The NFL’s first serious attempt at a green Super Bowl did not go well.

“ All we did was recycle, and it was a disaster,” said Jack Groh, director of the league’s environmental program.

The year was 1994, when many special events paid little attention to recycling. The venue was the Georgia Dome. Groh, in his first year consulting with the league, found some volunteers and went about the task the hard way.

“ What we eventually decided on was taking all the bags of trash from the stadium, bringing them down to the loading dock, breaking them open, and then hand picking all the cans and the bottles out of this really disgusting and miserable garbage,” Groh said. “It was awful. It was inefficient. It was costly. It was time consuming. It was messy and dirty, and it didn’t yield enough of a return to make it worthwhile.”

The following year, the NFL came up with a mission statement: Make the Super Bowl greener, but do it using the same type of sound business practices that have helped make the game itself so popular.

As a result, the biggest of the big games has become more environmentally friendly with each passing year. The Indianapolis Colts’ victory over the Chicago Bears in Miami in January will be remembered by many as the first rainy Super Bowl, but Groh has another adjective for it: carbon-neutral.

“ Everybody and their uncle is starting to talk about being carbon-neutral and carbon mitigation,” Groh said. “Five years ago, before Al Gore was doing his power-point presentation, we already were trying to address it.”

The NFL’s list of eco-friendly measures from this year’s Super Bowl is long and impressive - and surprisingly cost-effective:

• Leftover food.

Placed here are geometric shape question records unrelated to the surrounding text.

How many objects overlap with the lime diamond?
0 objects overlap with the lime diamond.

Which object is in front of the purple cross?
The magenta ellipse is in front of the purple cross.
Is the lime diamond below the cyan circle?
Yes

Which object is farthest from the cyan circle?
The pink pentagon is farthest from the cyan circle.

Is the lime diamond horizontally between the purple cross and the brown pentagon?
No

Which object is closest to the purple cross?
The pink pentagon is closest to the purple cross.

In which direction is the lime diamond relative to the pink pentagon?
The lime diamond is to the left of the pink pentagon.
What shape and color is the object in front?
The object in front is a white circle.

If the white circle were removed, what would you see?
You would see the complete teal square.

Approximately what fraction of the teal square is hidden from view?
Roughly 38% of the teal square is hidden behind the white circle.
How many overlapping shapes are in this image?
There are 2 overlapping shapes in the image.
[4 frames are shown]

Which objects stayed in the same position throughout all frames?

Up to 60,000 pounds of extra food was left over from all the banquets, parties, and luncheons. These weren’t leftovers in the traditional sense - this was prepared food that was cooked in kitchens, but never made it out to the serving tables. The NFL distributed the food to soup kitchens, shelters, churches, and other organizations.

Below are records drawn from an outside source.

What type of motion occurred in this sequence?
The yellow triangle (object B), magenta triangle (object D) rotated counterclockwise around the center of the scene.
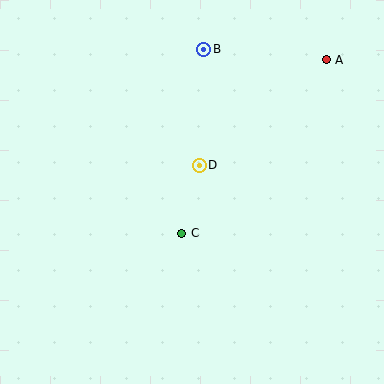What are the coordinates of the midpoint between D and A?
The midpoint between D and A is at (263, 113).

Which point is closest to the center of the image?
Point D at (199, 165) is closest to the center.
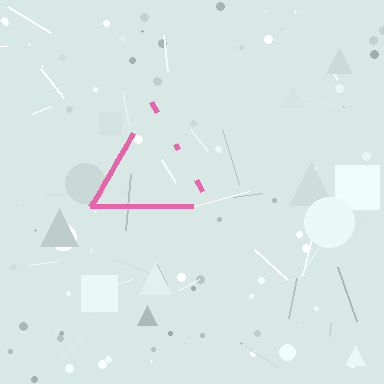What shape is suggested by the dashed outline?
The dashed outline suggests a triangle.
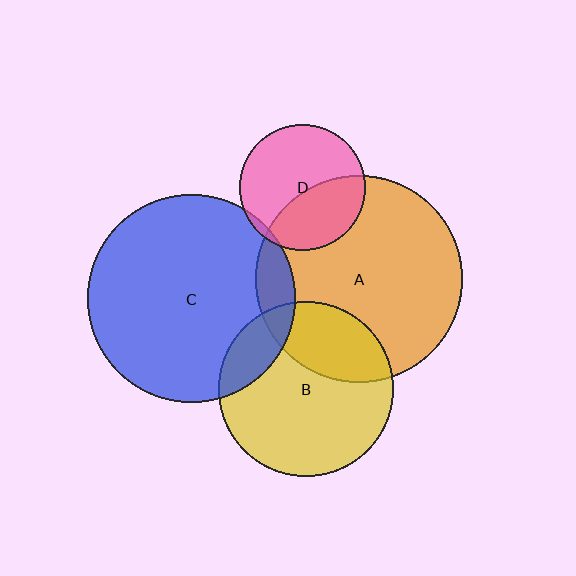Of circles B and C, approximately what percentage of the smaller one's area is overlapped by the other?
Approximately 15%.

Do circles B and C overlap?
Yes.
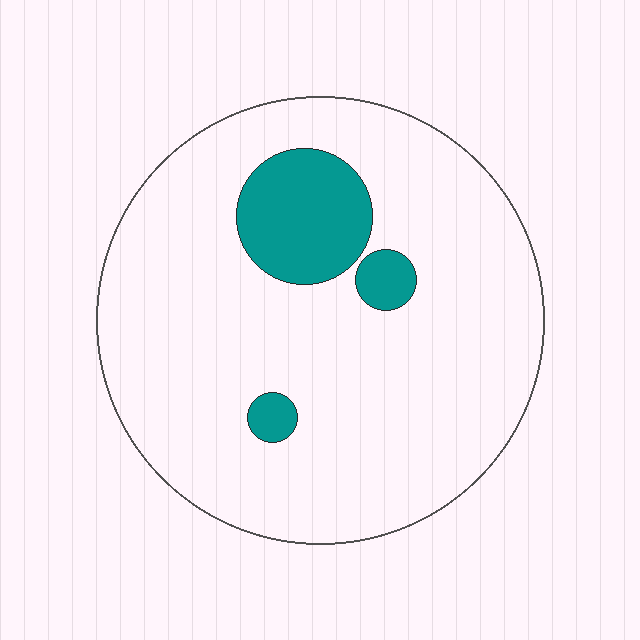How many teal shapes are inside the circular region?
3.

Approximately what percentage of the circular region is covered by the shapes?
Approximately 10%.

“ If you don’t recover it, it turns into 30 tons of garbage,” Groh said. “You’d have to pay to haul it to a landfill. You have to pay tipping fees and dump it there. It’s a pretty costly proposition to dispose of 30 tons of garbage.”

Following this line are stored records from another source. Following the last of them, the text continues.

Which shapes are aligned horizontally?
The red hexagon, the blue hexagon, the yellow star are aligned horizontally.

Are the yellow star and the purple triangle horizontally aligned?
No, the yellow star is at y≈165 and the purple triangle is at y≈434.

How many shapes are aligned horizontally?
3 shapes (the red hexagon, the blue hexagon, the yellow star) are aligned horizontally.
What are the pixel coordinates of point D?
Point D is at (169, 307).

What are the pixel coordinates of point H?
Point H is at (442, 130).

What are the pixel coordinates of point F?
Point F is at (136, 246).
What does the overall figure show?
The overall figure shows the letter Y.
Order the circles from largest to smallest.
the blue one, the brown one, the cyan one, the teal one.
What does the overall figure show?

• Leftover stuff. Miami was decorated with 5 miles of fabric in the form of streamers, banners, and other decorations. The league could have filled a tractor-trailer or two - and a lot of landfill space - with its leftover office supplies, building materials and various other things bearing the Super Bowl logo.

“ Everything that could be salvaged, we would salvage it,” Groh said. “Inventory it, and distribute it primarily to local non-profits.”

• Recycling. The NFL recycled dozens of tons of cardboard at the stadium. (Drinks were served in plastic souvenir cups, so most people took them home.) Aluminum, plastic, glass, and mounds of paper were recycled at the media center, where some 3,500 reporters sifted through a week’s worth of news releases. Tons of wood was recycled from the NFL Experience theme park.

• Negating greenhouse gases: Two years ago, the NFL went to the Oak Ridge National Laboratory in Tennessee to find out how much carbon dioxide had been spewed into the atmosphere because of the Super Bowl in Jacksonville.

The answer wasn’t as bad as the league thought. For example, the ships used for temporary hotels didn’t count - they would have been pumping greenhouse gases on cruises elsewhere if not at the Super Bowl.

Still, the lab said that the NFL’s fleet of 2,000 vehicles and the electricity at the stadium helped contribute to a final tally of 1 million pounds of carbon dioxide.

“ They said in the big scheme of things, that’s not a lot of greenhouse gas,” Groh said. “But you guys made it, you guys are responsible for it.”

To make up for its mess, the NFL is planting 3,000 trees in the Miami area, mostly in large groups to maximize the carbon-negating effect. The most notable project is planned for next month, when 500 native species trees are to be planted to help reclaim the Dinner Key Spoil Islands near Miami.

Groh said the NFL spent only $2,500 on making this year’s Super bowl green. The league relied on local resources, volunteers, and donations from organizations such as the U.S. Forest Service. Groh said the league deliberately did not want to practice what he called “checkbook environmentalism,” in which a rich group simply writes a check and leaves town.”